Il giorno dopo preparai in
fretta la valigia e, accompagnato da mia madre, presi la
prima corriera del mattino. Feci tutto il viaggio in
apnea, non sapevo cosa avrei trovato, ma sicuramente
sapevo cosa avevo perso per sempre. Perché quando mio
padre morì fu per me il mio primo grande dolore, se ne
era andato il compagno dei miei giochi, il mio
spettatore preferito alle partite di calcio, il mio
allenatore e il mio avversario imbattibile alla Play
Station. Se ne era andato in fretta, appena dopo sei
mesi dall’insorgere della malattia, senza darmi il tempo
di abituarmi alla sua assenza. Lo avevo visto spegnersi
giorno dopo giorno, proprio lui, così energico ed
invincibile, così grande come un eroe dei fumetti, era
diventato pelle ossa e quell’immagine di lui dentro quel
letto, che non faceva il minimo volume, mi rimase
impressa per mesi e mesi.
Alla stazione dei
pullman c’era mia zia ad aspettarmi. Mia madre l’aveva
avvisata e lei mi accolse con la sua aria allegra e
spensierata e sin da subito cercò di consolarmi
dicendomi che avremmo fatto tante cose divertenti
insieme. “Sai il paese non offre molto, ma sono
sicura che ti troverai bene qui.” Con la sua Panda rossa
mi fece fare un giro di perlustrazione per i dintorni
del paese, poi andammo in un agriturismo, assistemmo ad
una gara di aquiloni e pranzammo all’aperto. Nel
pomeriggio visitammo un vecchio maniero diroccato, lei
era appassionata di fotografia e con la sua Nikon mi
fece una serie infinita di foto, poi finalmente
all’imbrunire andammo a casa.
Comunque nonostante
i suoi sforzi per giorni e giorni piansi lacrime amare e
lei fu molto carina con me, mi accolse in casa come un
figlio, affettuosa e premurosa non mi fece mai mancare
nulla. Ogni istante mi domandava come mi sentissi e se
avessi bisogno di qualcosa, lei era single, non aveva
figli, aveva all’incirca il doppio dei miei anni, bionda
con un bel viso tondo e un fisico da sportiva. Mi
chiedevo come mai non si fosse ancora sposata.

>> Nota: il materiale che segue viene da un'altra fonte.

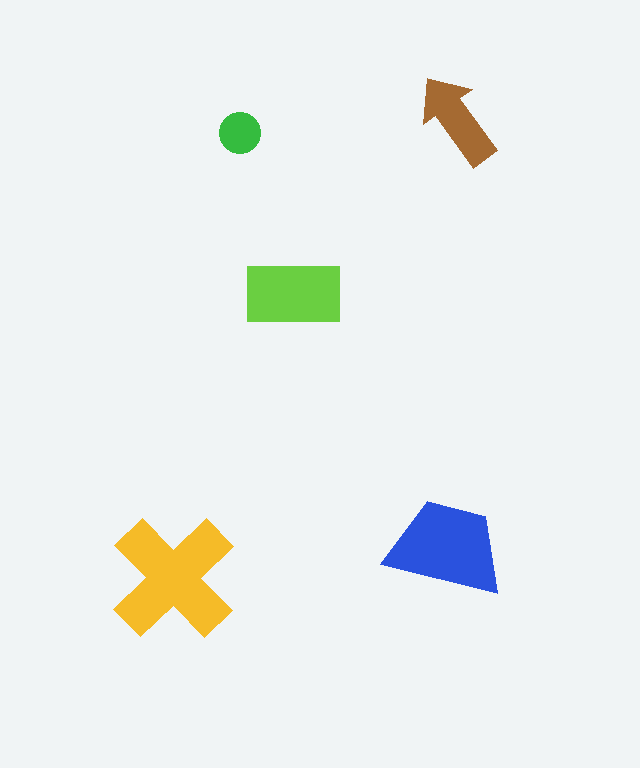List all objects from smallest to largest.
The green circle, the brown arrow, the lime rectangle, the blue trapezoid, the yellow cross.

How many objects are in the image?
There are 5 objects in the image.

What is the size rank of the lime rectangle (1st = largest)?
3rd.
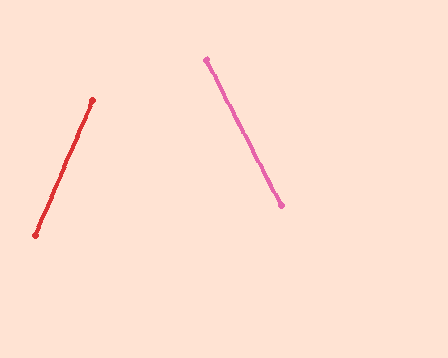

Al contrario di mia madre si sforzava di comportarsi da
giovane ed era sempre gioiosa e pronta a qualsiasi gioco
pur di alleviarmi il male che sentivo dentro. Passavamo
le serate a giocare a Scarabeo, sicuramente lei si
divertiva più di me e devo dire che era imbattibile. Una
sera durante la nostra partita le chiesi: “Zia, ma tu
che lavoro fai?” Lei rise: “Tesoro mio, si può anche
vivere senza lavorare oppure trasformando un passatempo
in un vero e proprio lavoro.” Feci la faccia di chi non
aveva capito e lei si sentì in dovere di aggiungere,
senza però spiegarmi quella frase, che aveva ereditato
da suo nonno circa trecento piante di olivi e si
manteneva con il raccolto stagionale. Lei era la sorella
più piccola di mia madre, ma non avevano lo stesso
sangue, perché sua madre, rimasta vedova, aveva sposato
il padre di mia madre, anch’egli vedovo. Nelle
serate davanti al camino acceso mi raccontava di quando
lei e mia madre avevano vissuto insieme nella stessa
casa e di quanto si volessero bene malgrado le infanzie
diverse vissute a centinaia di chilometri di distanza.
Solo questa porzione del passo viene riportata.